The model's developers also claim that because their product singles out teachers whose students post either above- or below-average gains, it's the best tool out there for rewarding or penalizing teachers. Yet the developers have conducted no studies to examine whether teachers determined as highly effective are also (1) teachers with more years of experience, (2) teachers whose supervisors or peers would also be classified as highly effective, (3) teachers who received high scores on their teacher licensure tests, (4) teachers who have higher levels of education, or (5) teachers who have received teaching awards and honors, are National Board certified, and the like.
Moreover, personnel in the districts and schools that have implemented the model do not seem to be using the data in the expected and promoted ways. This is largely because of the confusing data reports and a lack of professional development opportunities to help teachers and administrators understand the model's output.
Limitation 3: Lack of Transparency
There has been insufficient external examination of the EVAAS model to inform recommendations or regulatory decisions about its use, benefits, and risks. The question here is whether there have been enough empirical studies conducted to warrant the federal and state education policies mandating the use of this system.
The model's developers have not completely opened up their system—in particular, the computational algorithms used to analyze test data—to external or peer review. Nor have they released any value-added data they have collected to enable other researchers to verify the claims they make. This makes scientific research by external statisticians nearly impossible, limiting researchers' capacity to make sound recommendations about the model to inform education policies and provide consumers with the facts they need to make their own "regulatory" decisions.

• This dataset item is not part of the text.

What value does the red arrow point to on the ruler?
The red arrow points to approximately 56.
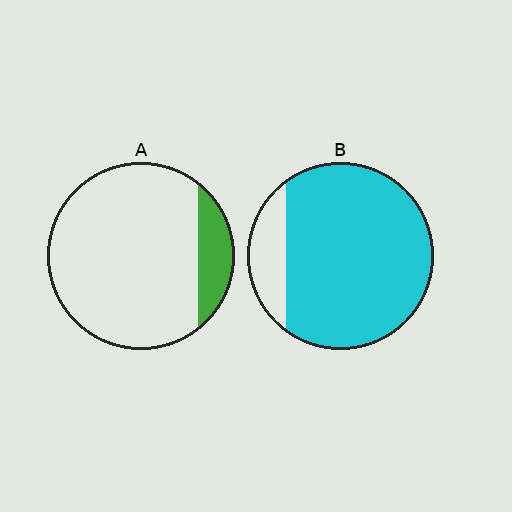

In 1997, developers asserted that they had undertaken "extensive efforts" to increase understanding of the system, formerly known as the Tennessee Value-Added Assessment System (TVAAS), and they explained the system in great detail. They also stated that "detailed external reviews from both the statistical and educational evaluation communities have confirmed that the properties of the TVAAS results are as claimed" (Sanders, 1998, p. 26)—but they didn't provide citations or references to these external reviews. Four sets of external reviewers examined the assessment system in depth: Two reviewers praised the system, one reviewer raised significant points of contention, and the last reviewer was one of the model's developers (Sanders & Wright, 2008).
Educating the Education Consumer
In all fairness, all value-added models are flawed, especially when it comes to their reliance on standardized tests and the assumptions about what these tests can reveal. The EVAAS model is the most sophisticated, or the least inferior, of these models.
Nevertheless, should the issues that contaminate the practicality of the EVAAS model warrant its removal from the market? Yes, at least until external reviewers can verify the model's assumptions about what standardized tests can reveal, validate the inferences drawn about students and teachers, begin necessary internal and external research studies, answer commonsense questions, and inform consumers about the system's benefits and risks.
We need to take our education health as seriously as we take our physical health. Education consumers should get to know the model before education policymakers force them to blindly accept it, simply because the theory behind it makes sense. And they should have the opportunity to learn about the benefits and risks of the EVAAS approach because, in the end, they— and not the software developers or the system builders—will experience the side effects.